Ce que furent réellement ces « noces d’éperviers », c’est surtout à travers le miroir sans doute déformant de la poésie d’Ady que nous le devinons. Passionnée, tyrannique, rendue scandaleuse aux yeux du monde par la complaisance apparente du mari, cette liaison devient peu à peu une servitude à laquelle le poète ne s’arrachera que huit ans plus tard, lorsqu’il rentrera définitivement en Hongrie. Cette rupture, il la commentera dans des vers d’une beauté étrange et dont la cruauté méprisante porte, jusque dans sa grandiloquence et sa puérilité, la marque d’une noblesse émouvante, comme le coup de griffe d’un animal blessé. À Léda revient pourtant le mérite d’avoir arraché Ady à la médiocrité provinciale, de l’avoir initié, fût-ce superficiellement, à la poésie de Baudelaire et de Verlaine, de l’avoir guidé et soigné avec un dévouement quasi maternel. C’est à Paris, auprès d’elle, qu’Ady devient lui-même. Cet amour illumine ses premiers grands recueils : Poèmes neufs (1906), Sang et or (1907), Sur le char d’Elie (1909). Ceux-ci répercutent l’écho d’une obsession charnelle qui, souvent transfigurée par un pétrarquisme inattendu, trouve dans la luxuriance baroque des images son expression la plus adéquate :
Nous émigrons, nous partons pour l’automne,
Nous pourchassant. Nos cris aigus résonnent.

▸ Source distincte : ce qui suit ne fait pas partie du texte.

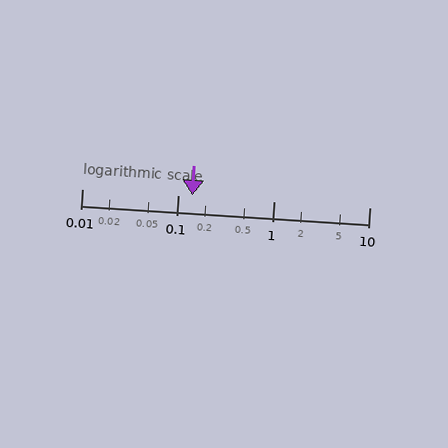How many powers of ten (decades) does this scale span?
The scale spans 3 decades, from 0.01 to 10.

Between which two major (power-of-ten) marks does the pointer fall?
The pointer is between 0.1 and 1.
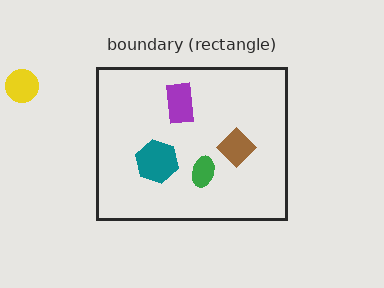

Deux éperviers aux ramages pesants.
Des détrousseurs de l’été c’est l’attaque.
D’autres autours les jeunes ailes claquent
Dans un combat de baisers et de sang.
Quittant l’été, volant, fuyant le gîte,
Bientôt l’automne arrêtera nos fuites.
Nous hérissant d’un amour bien plus fort.
C’est là pour nous les plus ultimes noces
Nous déchirant les chairs dans cet automne
Pour retomber parmi ses feuilles d’or.
(Adaptation de Robert Sabatier.)

À partir de 1908, Ady devient l’inspirateur de la revue Nyugat « Occident » et le chef de file de la poésie nouvelle. Plus que jamais il identifie son destin à celui de sa patrie qu’il sent obscurément menacée. Socialiste sans doctrine, il exalte dans ses vers le glorieux exemple des jacqueries paysannes et la résistance des Kuruc. L’angoisse que lui inspire l’avenir de la nation hongroise ne l’entraîne jamais dans un chauvinisme étroit. Comme bientôt en Russie Maïakovski, mais avec une violence que « la vie qui fuit » rend dès cette époque plus pathétique, il proclame l’imminence de la révolution.

L’abus des boissons et des soporifiques ne fait qu’aggraver son mal. L’idée du suicide le tente. Plusieurs fois il se laisse emmener dans des maisons de santé, qu’il quitte avant que la cure ne soit terminée. Peu avant la guerre il se marie. Mais il est déjà trop tard. La guerre, dont il avait senti l’incendie s’allumer au cours d’une Étrange Nuit d’été — c’est le titre du poème célèbre dicté par cette illumination —, a commencé à détruire le monde ancien. L’Apocalypse, dont il s’est fait le prophète, est à la fois en lui et autour de lui. Dans un dernier recueil au titre significatif, En tête des morts, il se révolte contre Dieu, l’implore et le nie tour à tour. Quand il meurt, Budapest est déjà en pleine fièvre révolutionnaire.